Aku masih bisa melihat serpihan otak menempel pada dedaunan, bahkan beberapa jemari tanganku mengusik ketenangan ’si joy’ seekor kucing tetangga.
Berhari hari, berminggu minggu bahkan bertahun tahun istriku mengais sisa-sisa tubuhku di pelataran rumahku sendiri, beradu cepat dengan sekawanan semut yang mulai menggerogoti darah yang mengering pada tembok pagar, atau ribuan lalat yang berpesta layaknya menyambut panen raya.
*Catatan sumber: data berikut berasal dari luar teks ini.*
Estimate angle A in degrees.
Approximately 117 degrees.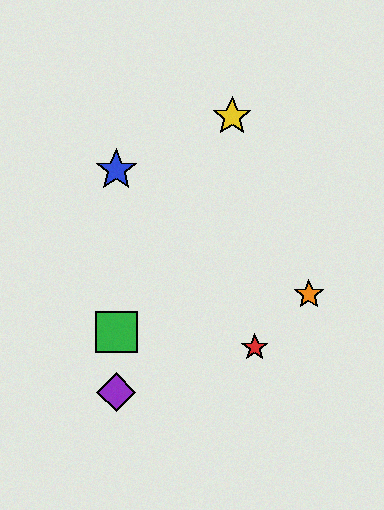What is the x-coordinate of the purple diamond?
The purple diamond is at x≈116.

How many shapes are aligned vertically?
3 shapes (the blue star, the green square, the purple diamond) are aligned vertically.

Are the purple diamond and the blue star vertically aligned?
Yes, both are at x≈116.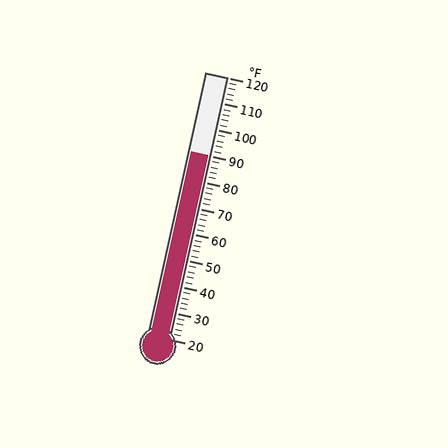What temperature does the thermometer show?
The thermometer shows approximately 90°F.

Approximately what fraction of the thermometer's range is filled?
The thermometer is filled to approximately 70% of its range.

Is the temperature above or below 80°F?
The temperature is above 80°F.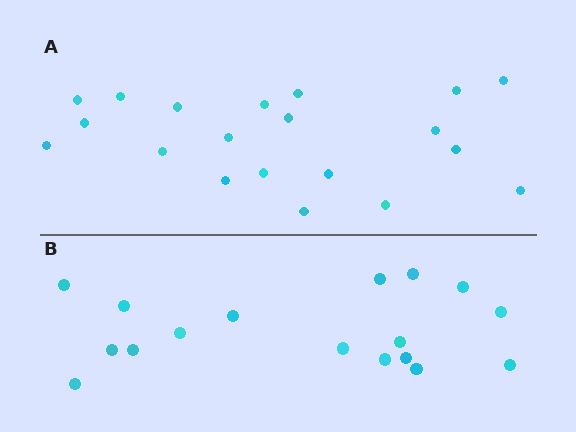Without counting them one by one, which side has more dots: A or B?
Region A (the top region) has more dots.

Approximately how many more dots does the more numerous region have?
Region A has just a few more — roughly 2 or 3 more dots than region B.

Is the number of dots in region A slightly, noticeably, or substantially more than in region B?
Region A has only slightly more — the two regions are fairly close. The ratio is roughly 1.2 to 1.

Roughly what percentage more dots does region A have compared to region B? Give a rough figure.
About 20% more.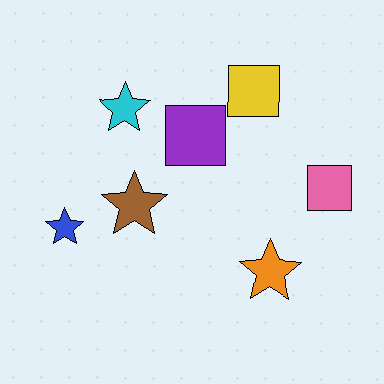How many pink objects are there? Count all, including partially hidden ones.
There is 1 pink object.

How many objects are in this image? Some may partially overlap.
There are 7 objects.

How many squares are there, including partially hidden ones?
There are 3 squares.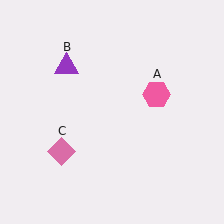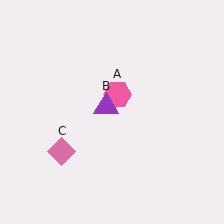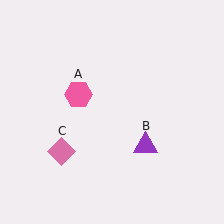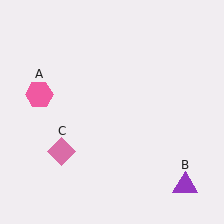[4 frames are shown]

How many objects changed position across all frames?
2 objects changed position: pink hexagon (object A), purple triangle (object B).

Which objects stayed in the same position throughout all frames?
Pink diamond (object C) remained stationary.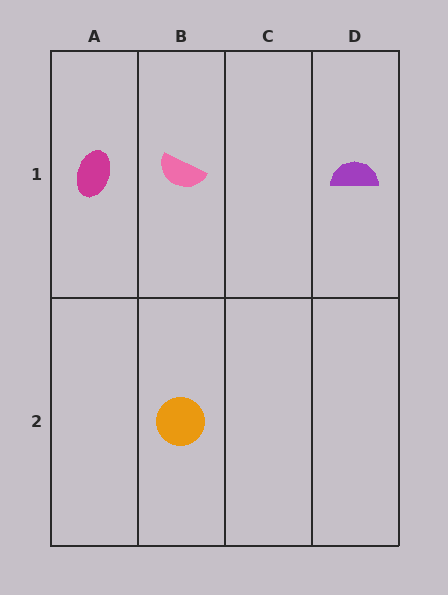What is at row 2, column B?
An orange circle.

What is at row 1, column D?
A purple semicircle.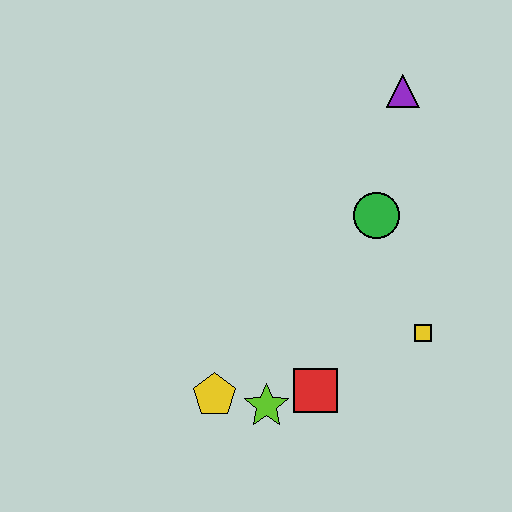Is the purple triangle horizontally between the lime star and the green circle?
No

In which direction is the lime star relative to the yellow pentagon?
The lime star is to the right of the yellow pentagon.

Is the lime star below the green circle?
Yes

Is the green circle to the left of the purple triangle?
Yes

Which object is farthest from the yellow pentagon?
The purple triangle is farthest from the yellow pentagon.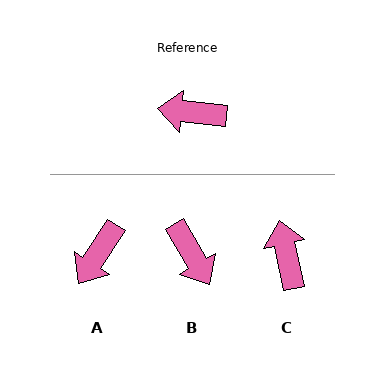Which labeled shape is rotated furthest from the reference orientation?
B, about 126 degrees away.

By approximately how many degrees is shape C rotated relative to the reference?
Approximately 72 degrees clockwise.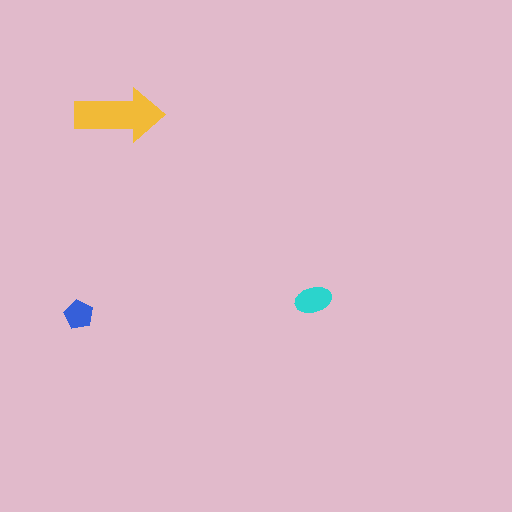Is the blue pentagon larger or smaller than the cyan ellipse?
Smaller.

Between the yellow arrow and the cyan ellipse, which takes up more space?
The yellow arrow.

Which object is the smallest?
The blue pentagon.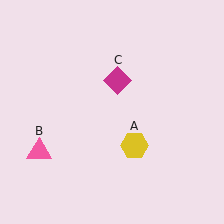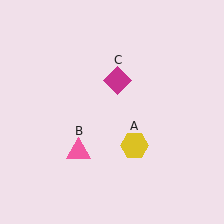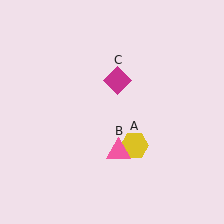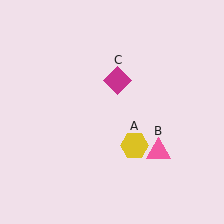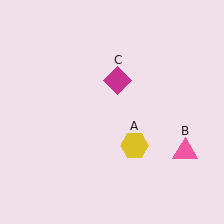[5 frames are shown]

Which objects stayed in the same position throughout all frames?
Yellow hexagon (object A) and magenta diamond (object C) remained stationary.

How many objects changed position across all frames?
1 object changed position: pink triangle (object B).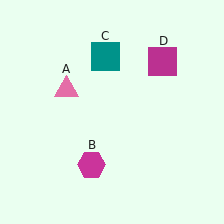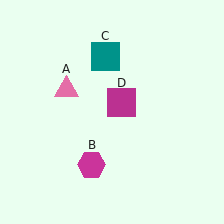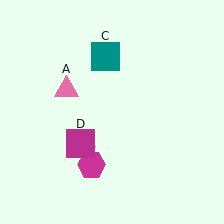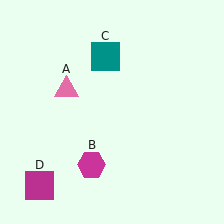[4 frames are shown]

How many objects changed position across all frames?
1 object changed position: magenta square (object D).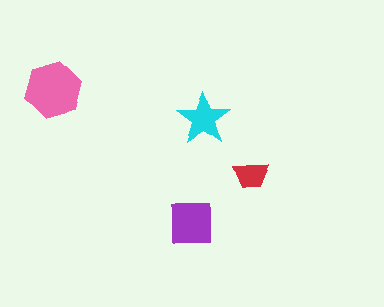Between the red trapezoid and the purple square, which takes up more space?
The purple square.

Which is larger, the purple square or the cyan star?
The purple square.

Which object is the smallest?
The red trapezoid.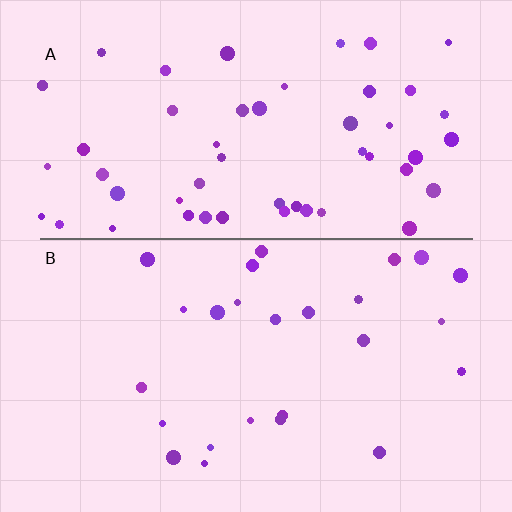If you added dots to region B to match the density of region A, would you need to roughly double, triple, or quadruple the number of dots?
Approximately double.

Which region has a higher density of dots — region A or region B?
A (the top).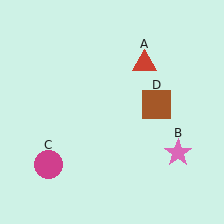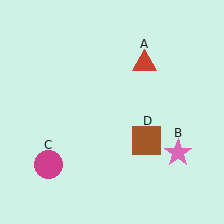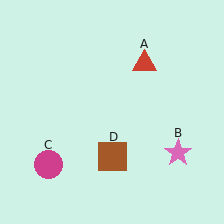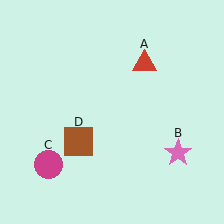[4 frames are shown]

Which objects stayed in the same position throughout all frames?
Red triangle (object A) and pink star (object B) and magenta circle (object C) remained stationary.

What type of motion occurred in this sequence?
The brown square (object D) rotated clockwise around the center of the scene.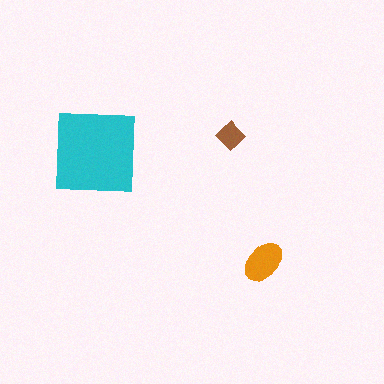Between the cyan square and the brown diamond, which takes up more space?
The cyan square.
Tanpa menggunakan masker, istri dan kedua anakku terus bekerja,
mengumpulkan seluruh potongan tubuhku yang tercerai berai,
dan menyatukan kembali di teras muka depan rumah,
di bawah tatapan ribuan wajah yang mengenakan topeng.
Ya…
Ribuan wajah yang mengenakan topeng.
Dan ludah-ludah mereka yang sama baunya dengan nafas pemabuk jalanan,
tumpah membanjiri rumah kami sebatas dada, hingga nafas kami sesak
dan harus berlindung di bawah ketiak-ketiak busuk mereka.
Lampu lampu kilat sesekali berkelebat, membutakan mata kedua anakku
yang tak lagi berair mata, hingga tidak mampu menghitung
berapa jumlah topeng yang merubungi kami.
Sorot lampu berkekuatan besar pun tak membuat istriku melepaskan lilin yang menyala redup di tangan kirinya, sementara jemari tangan kanannya yang tak lagi lentik, sibuk merekatkan serpihan serpihan tubuhku layaknya sebuah puzzel.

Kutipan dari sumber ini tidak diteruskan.